Neither Luck nor Griffin will throw at the Combine, preferring to do so at their respective Pro Days. Both expressed the desire to be taken No. 1 overall but neither seemed consumed with it.

"It's a team game. Robert's a great quarterback, a great competitor, a great guy and real easy to get along with," Luck said. "But I don't get motivation from competing against him for something like that. Everybody wants to be No. 1 but not at the expense of someone else."

The Colts will have an interesting decision to make come the end of April when it comes to determining which player is the better prospect, but in terms of acquiring a quality individual to replace Manning, it would seem they can't go wrong.

Passing fancy

Luck and Griffin aren't the only quarterbacks showcasing their talents in Indy. In fact, there's a reasonable chance they won't be the only passers taken in the first round. Texas A&M's Ryan Tannehill is a player many believe will find his way into Round 1, and if so could be an interesting dual-threat prospect.

Tannehill began his career with the Aggies as a quarterback but came out of camp as third on the team's depth chart after redshirting as a freshman. So, he decided to try his luck as a wide receiver and soon climbed atop the team's list at that spot. When starter Jerrod Johnson struggled the following year, Tannehill moved back to quarterback and finished his career there.

"It was a unique experience," Tannehill said. "It was frustrating because I didn't get to play quarterback but it was exciting to be able to contribute to the team. I learned a lot and I believe it helped me understand the offense better and develop more."

Tannehill is also dealing with a broken foot suffered while working out in January. He says the screw that was inserted is feeling great and he intends to be ready to perform at his Pro Day. The athletic Tannehill will be an interesting player to watch in this draft.

Moving further down the list there are a few other intriguing prospects to keep an eye on. Oklahoma State's Brandon Weeden and Wisconsin's Russell Wilson both have baseball backgrounds that impacted their college careers. Weeden played five years in the Yankees system before entering Oklahoma State, therefore he enters the draft as a 28-year-old prospect.

Wilson began his career at N.C. State and was drafted by the Colorado Rockies in 2009. Because baseball interfered with spring practice, Wolfpack coach Tom O'Brien was unhappy with Wilson despite his tremendous production. So, Wilson transferred to Wisconsin and played his final season for the Badgers. He enjoyed a tremendous season that resulted in a Rose Bowl berth and an impressive 33-4 touchdown-interception ratio.

Wilson's 5-11, 203-pound frame is the only thing keeping him from being listed among the draft's elite. He draws comparisons toDrew Brees, and watching him throw the football it's easy to see why.

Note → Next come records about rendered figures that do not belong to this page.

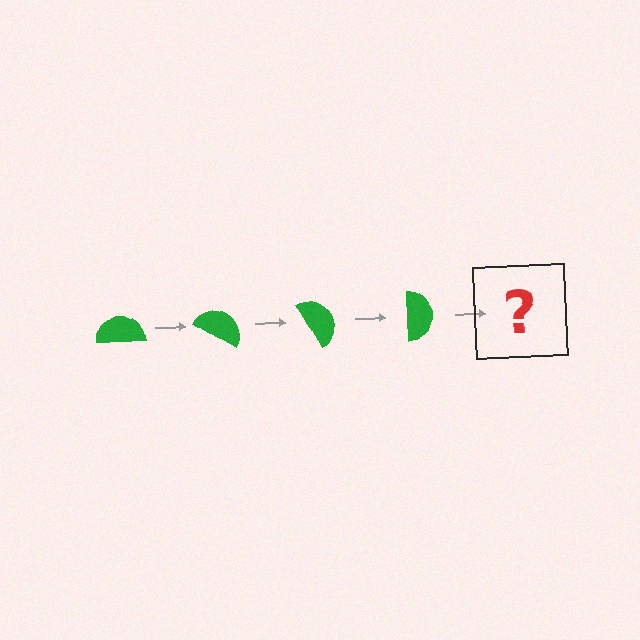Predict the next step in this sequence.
The next step is a green semicircle rotated 120 degrees clockwise.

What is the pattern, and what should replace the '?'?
The pattern is that the semicircle rotates 30 degrees clockwise each step. The '?' should be a green semicircle rotated 120 degrees clockwise.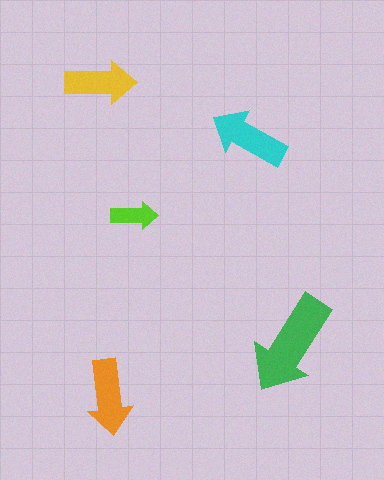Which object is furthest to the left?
The yellow arrow is leftmost.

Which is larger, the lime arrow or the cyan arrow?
The cyan one.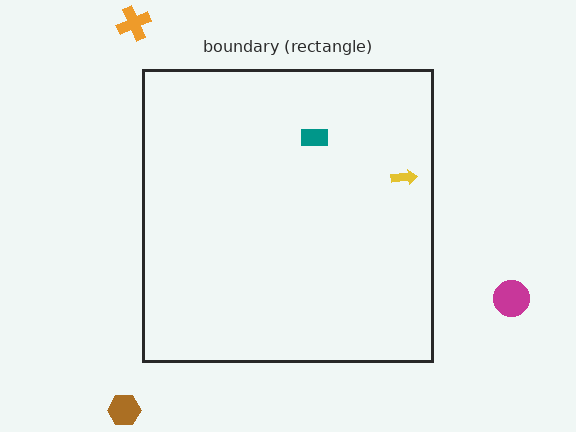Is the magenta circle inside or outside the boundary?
Outside.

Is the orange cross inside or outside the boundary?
Outside.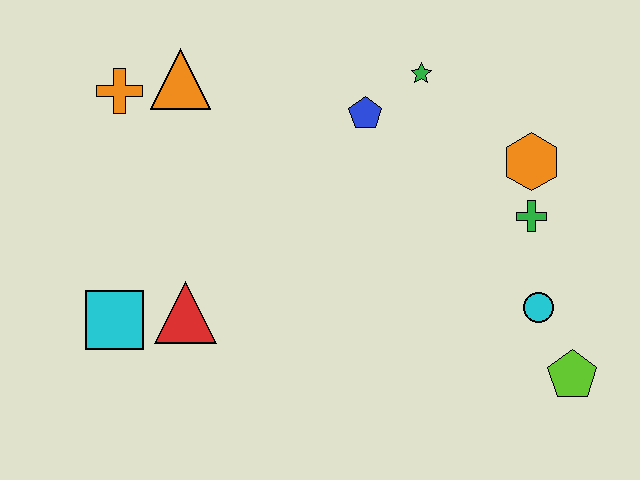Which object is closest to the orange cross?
The orange triangle is closest to the orange cross.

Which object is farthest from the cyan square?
The lime pentagon is farthest from the cyan square.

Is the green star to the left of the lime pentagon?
Yes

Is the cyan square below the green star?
Yes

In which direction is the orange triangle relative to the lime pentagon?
The orange triangle is to the left of the lime pentagon.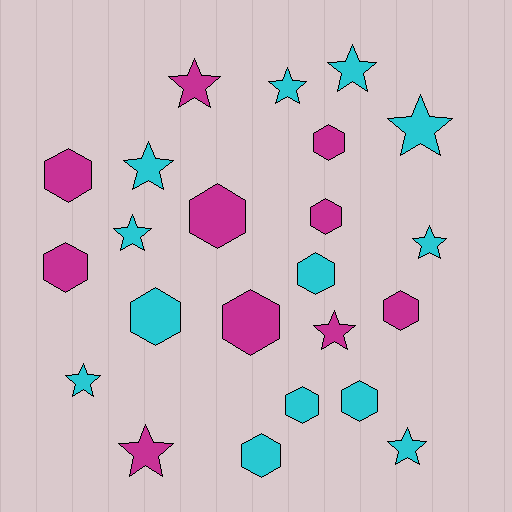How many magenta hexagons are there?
There are 7 magenta hexagons.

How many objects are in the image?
There are 23 objects.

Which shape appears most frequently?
Hexagon, with 12 objects.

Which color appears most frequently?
Cyan, with 13 objects.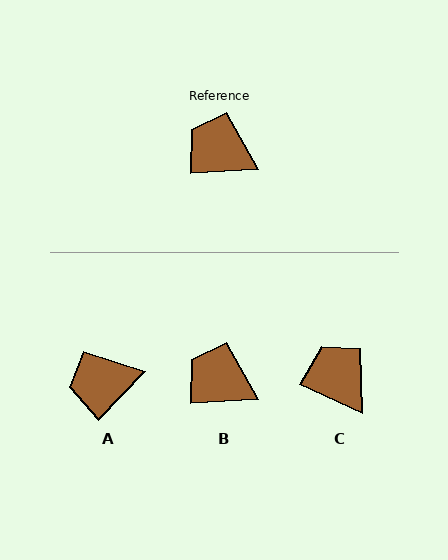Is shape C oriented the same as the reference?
No, it is off by about 28 degrees.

"I'm trying to show my leadership and talent," Wilson said. "I can make all the throws. I have all the confidence in the world and I believe I've shown that over the course of my career."

Another quarterback to keep in mind is Michigan State's Kirk Cousins, whose leadership qualities may be the strongest of any players' in the draft. He backed up Brian Hoyer before winning the starting job in 2010, and he remains tight with the Patriots backup.

"Brian was a guy who had a lot of talent," Cousins said. "And although he went undrafted, it wasn't a surprise to anybody at Michigan State that he's had a successful tenure in the NFL so far with the Patriots. It comes as no surprise to us because of the arm strength, he's a student of the game, he has a strong work ethic. Having played in the Big 10, you're used to a lot of the things that accompany an NFL quarterback.

"So, I felt like it's a good indicator of Michigan State's program as a whole that we're doing things the right way and we're able to produce players who are having success on Sundays."